Танцы, горы и каштановый мёд - страница 17



Кровь, престиж и наездники

В прошлой главе я упоминал, что не уважить гостя соответствующими его уровню подарками считалось для черкесского уорка страшным позором, который мог поставить крест не только на репутации, но и на социальном статусе хозяина, как в случае проявления трусости в бою. Это означало социальную смерть, что в традиционном обществе было равносильно смерти физической. В противоположность ей смерть в бою являлась верхом престижа, поскольку считалось позором дожить до седых лет. В поход черкесы брали с собой специальное полотно, в которое заворачивали умерших перед захоронением. Попасть в плен считалось страшным позором. Русские военные отмечали, что черкесы часто дрались с остервенением даже там, где в этом не было никакого смысла. Этикет требовал от них ценою жизни вытащить с поля боя погибшего соотечественника и передать его родственникам либо захоронить. Целые отряды погибали, пытались отбить умерших, но если атака не удавалась и мёртвые оставались в руках врага, то их тела старались выкупить старшие. В менее гуманные ранние годы Кавказской войны могли и отрезать голову, лишь бы было что захоронить. Потому черкесы носили на лысой голове тонкую косичку на затылке – так удобнее было её унести, привязать к седлу. Также отрезали голову убитого врага – считалось, что она приносила удачу, захороненная во дворе дома. Среди причерноморских черкесов такой обычай был распространён до самого конца Кавказской войны.

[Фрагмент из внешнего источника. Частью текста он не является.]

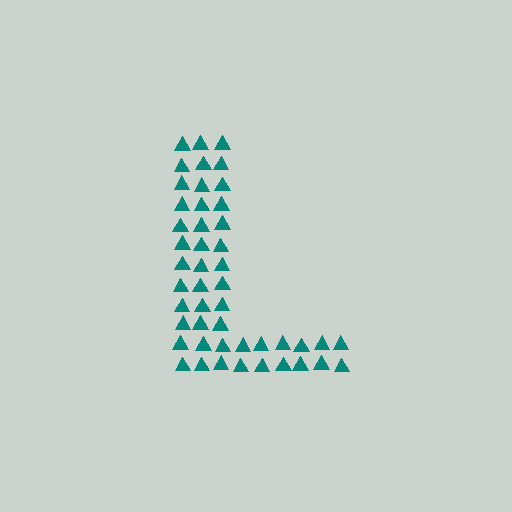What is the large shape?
The large shape is the letter L.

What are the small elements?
The small elements are triangles.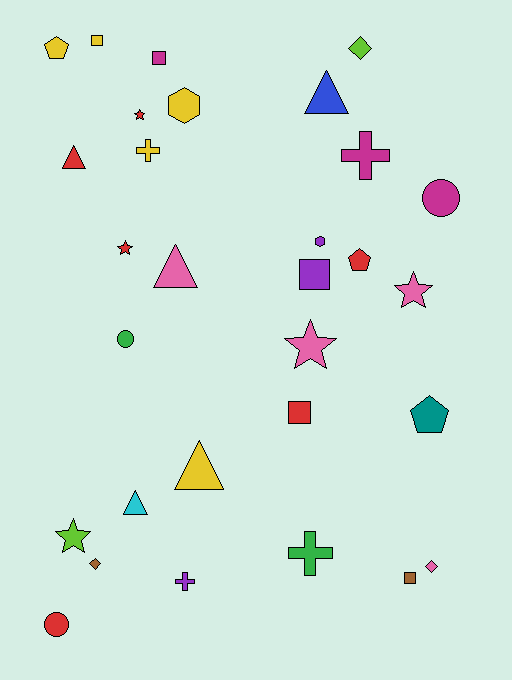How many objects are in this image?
There are 30 objects.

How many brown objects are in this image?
There are 2 brown objects.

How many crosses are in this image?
There are 4 crosses.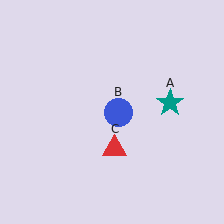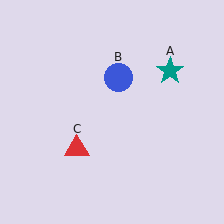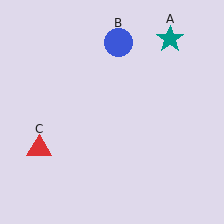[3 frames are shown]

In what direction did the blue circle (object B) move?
The blue circle (object B) moved up.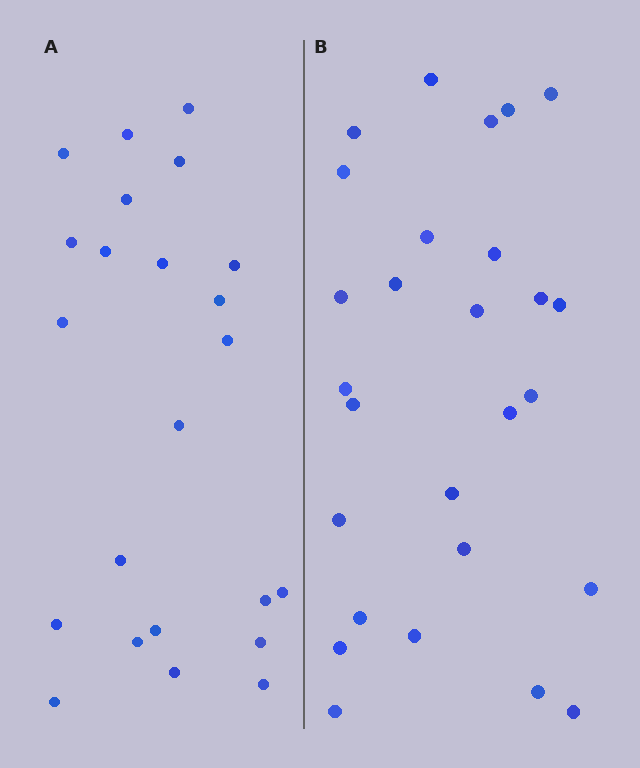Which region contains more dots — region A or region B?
Region B (the right region) has more dots.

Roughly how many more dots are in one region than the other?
Region B has about 4 more dots than region A.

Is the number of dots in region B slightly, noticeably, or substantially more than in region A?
Region B has only slightly more — the two regions are fairly close. The ratio is roughly 1.2 to 1.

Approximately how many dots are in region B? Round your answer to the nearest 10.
About 30 dots. (The exact count is 27, which rounds to 30.)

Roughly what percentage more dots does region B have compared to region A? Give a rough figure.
About 15% more.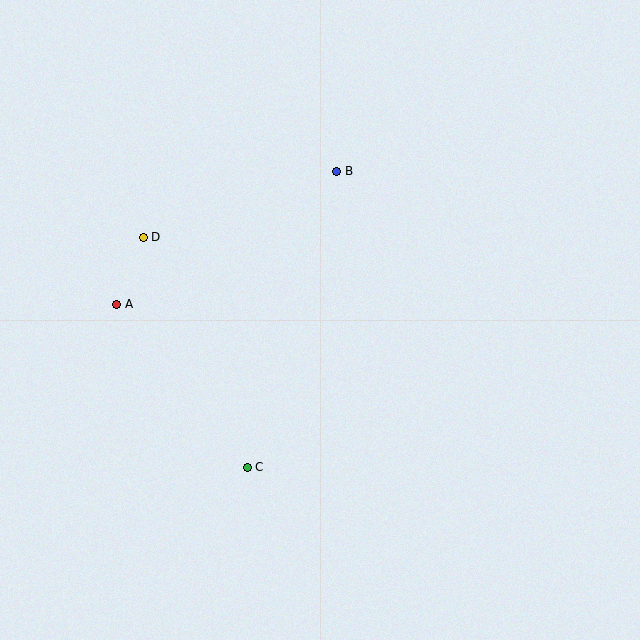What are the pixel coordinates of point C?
Point C is at (247, 467).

Если черкес в бою терял оружие, то это явная смерть, поскольку пути домой ему с таким позором не было. Оружие имело сакральный статус, его не разрешалось трогать без разрешения хозяина. Вынимать оружие без цели и только ради угрозы считалось позором. Обнажил клинок – заверши дело. Что касается вообще наездничества, оно было делом дорогостоящим. Черкесские породы лошадей на Кавказе ценились, а полноценный военный костюм уорка – панцирь – мастера могли выделывать до двух лет, и цена его порой равнялась целым конским стадам. Он представлял собой кольчугу, в которой могло быть до 25 000 колец. Панцирь закрывал тело и помещался в ладонях при снятии. Секрет его изготовления считается утерянным, современные реконструкции всего лишь его скромная копия. Ко всему прочему анатомия черкесской лошади и задачи переходов по пересечённой местности выработали особый вид черкесского седла «уанэ». Оно было высоким, с выемкой для хребта местной породы лошади, и набитым мягким пухом, который собирали с козьих стад или, по информации мастера-шорника Айдамира Патокова из Майкопа, набирали на лежбищах зубров в горных верховьях. Благодаря этому седлу всадник казался игрушечным, как бы сидящим на башенке на спине коня. Такое седло всадник использовал как подушку ночью. К крупу привязывали специальные кожаные мешки, в которых хранили вещи. Если требовалось пересечь реку, их надували и крепко затыкали отверстия с двух сторон так, что получались поддерживающие всадника на плаву бурдюки.

К снаряжению требовалось иметь черкеску с газырями, пороховницей и натруской. Газыри размещались на груди с обеих сторон, высотой до 10 сантиметров, всего от 16 до 24 штук. «Хьэзыр» (газырь) переводится с черкесского языка как «готовый». Это фактически готовый патрон. Вниз загонялся войлочный пыж, далее засыпали отмеренное количество пороха и закрывали пулей, завёрнутой в промасленную тряпочку. Поэтому на боевой черкеске газыри закрыты не серебряным колпачком, как на парадной, а заткнуты тряпкой. В бою черкесы вынимали готовый снаряд и быстро заряжали им ружьё. Если же патроны заканчивались, в разгар боя делали новые, обрывая концы рукавов и полы черкески для обёртки пули. Рваная черкеска считалась признаком бывалого воина. В XIX веке, когда романтизированная в русской классической литературе Кавказская война стала модной в Российской империи, кавказские офицеры приходили на балы в Петербурге в рваной черкеске. Иногда и с перхотью (паршой) на плечах – тоже признаком бывалого воина. Черкесы брили голову налысо, оставляя лишь косичку на затылке, но бритьё насухо в полевых условиях вызывало раздражение кожи – отсюда и перхоть.